Does Kevin Priestley, who lives in St. Paul, have any objective data to back up his claims that skyways are only used by well-off office workers? ("The social costs of skyway world," Feb. 6). Or that the majority drive to work? That skyway users are mostly whites and that skyways divide us by class?
How did Priestley determine ethnicity use in the Minneapolis skyways? If there is verified percentage data, does it match the percentages by ethnic group, of Minneapolis workers and dwellers by chance?
What does a mail clerk at Ameriprise make a year? How about a clerk at Macy's? At Target? What about the guards in the parking ramps? The waiters and waitresses at eating and drinking establishments? I could go on and on.
As a clerical working mom, years ago, I was thankful for skyways that let me dart out to nearby stores to get things my family needed on my lunch hour.

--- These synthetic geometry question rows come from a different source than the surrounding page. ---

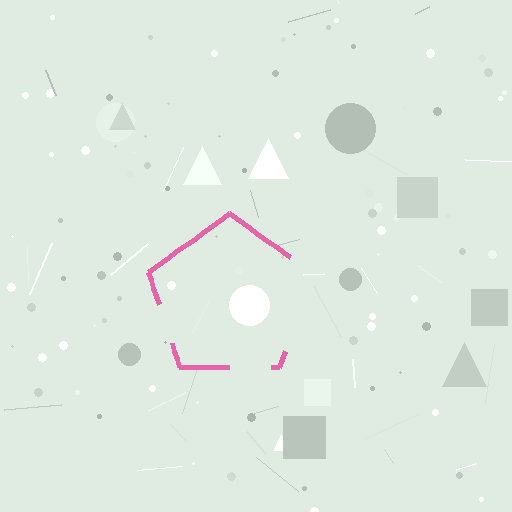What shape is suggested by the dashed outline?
The dashed outline suggests a pentagon.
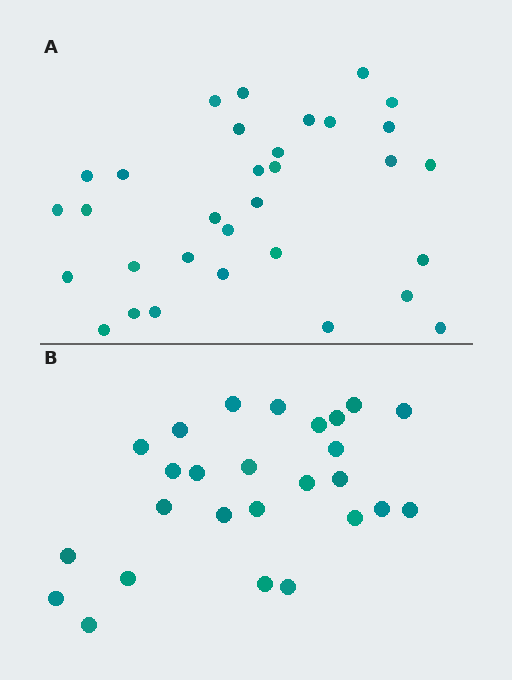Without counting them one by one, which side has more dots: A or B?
Region A (the top region) has more dots.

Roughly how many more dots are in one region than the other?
Region A has about 6 more dots than region B.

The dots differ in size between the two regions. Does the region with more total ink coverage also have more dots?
No. Region B has more total ink coverage because its dots are larger, but region A actually contains more individual dots. Total area can be misleading — the number of items is what matters here.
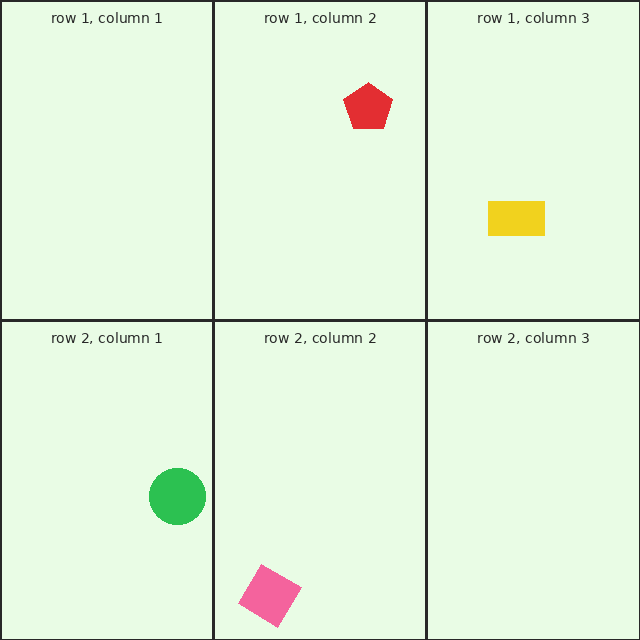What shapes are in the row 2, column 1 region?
The green circle.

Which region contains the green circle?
The row 2, column 1 region.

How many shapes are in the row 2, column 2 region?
1.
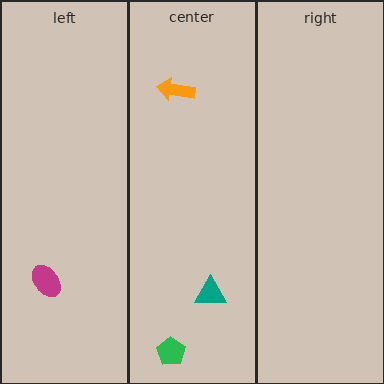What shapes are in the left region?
The magenta ellipse.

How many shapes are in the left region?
1.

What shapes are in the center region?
The green pentagon, the teal triangle, the orange arrow.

Priestley's argument against skyways is silly. Keep them, Minneapolis, and be proud of them. It gets cold and rainy here too often not to do so.
Rita Martinez, Minneapolis
UKRAINE
There's no excusing Russia's aggression
A Feb. 5 letter about the crisis in Ukraine trotted out the popular red herring of "NATO expansion" as justification for Russian aggression in Ukraine.
NATO was formed in 1948 as a defensive counterweight to the Soviet "Union," in response to the Soviet refusal to disgorge those nations it had either annexed or occupied during and after World War II. The Soviets responded in 1949 by forming the Warsaw Pact, which included its satellite nations: Hungary, Czechoslovakia, Poland, Bulgaria, Romania, Albania and (East) Germany.
Fast-forward to 1991, when the "prison of nations" — the USSR — collapsed. All of the Soviet satellites named above, plus those nations that had been illegally annexed and occupied for 50 years — Estonia, Latvia, and Lithuania — reclaimed their sovereignty. As did Ukraine, and even Russia itself.